I will explain how Flash and Solid State Drives are different and compare them to hard drives in their ability to read and write data. What happens when they are damaged and a recovery needs to be done? In this process you will see how the data gets shuffled around and how some of the data is destroyed in the process making it impossible in many cases to recover some files and metadata that on a hard drive has been a simple task by comparison. You will also get an idea about how propriety methods that each vendor is using will isolate you from knowing what is happening to your data or even where it is on the drive. And at the very least the animation is the quality of the History Channel and you will enjoy what you are learning!
Presenters:
-
Scott Moulton
- President of Forensic Strategy Services, LLC
Scott Moulton Scott Moulton began his forensic computer career with a specialty in rebuilding hard drives for investigation purposes and has rebuilt hard drives for several cases including murder investigations, corporate fraud, civil defense and criminal defense.

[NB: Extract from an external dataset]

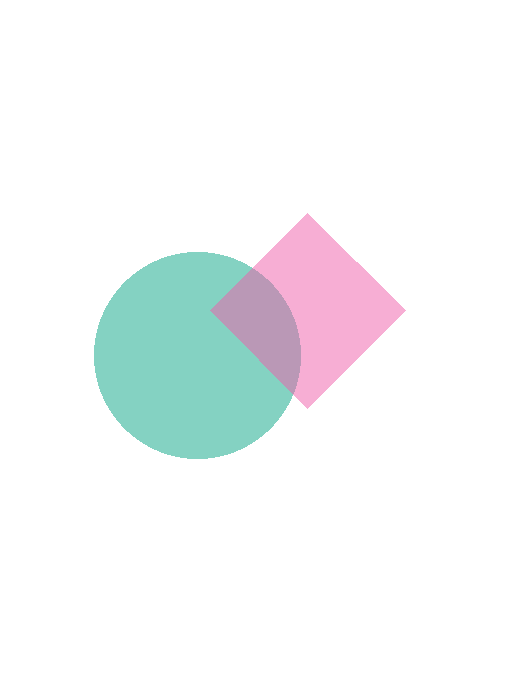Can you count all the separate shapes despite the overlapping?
Yes, there are 2 separate shapes.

Scott was the first person arrested for Port Scanning and won his case back in 2000 when the judge declared Port scans legal. Scott has also been fighting against computer forensic people and computer security people having to become private investigators for which laws are being passed in each state making it a felony to do any kind of 'digital investigation' without a PI License.
Scott has spent more than a year digging into repairing Solid State Hard Drives and understands the ins and outs and how it will affect recovery and forensics in the future. Many forensic jobs will change due to fact that some information will not be accessible in the future.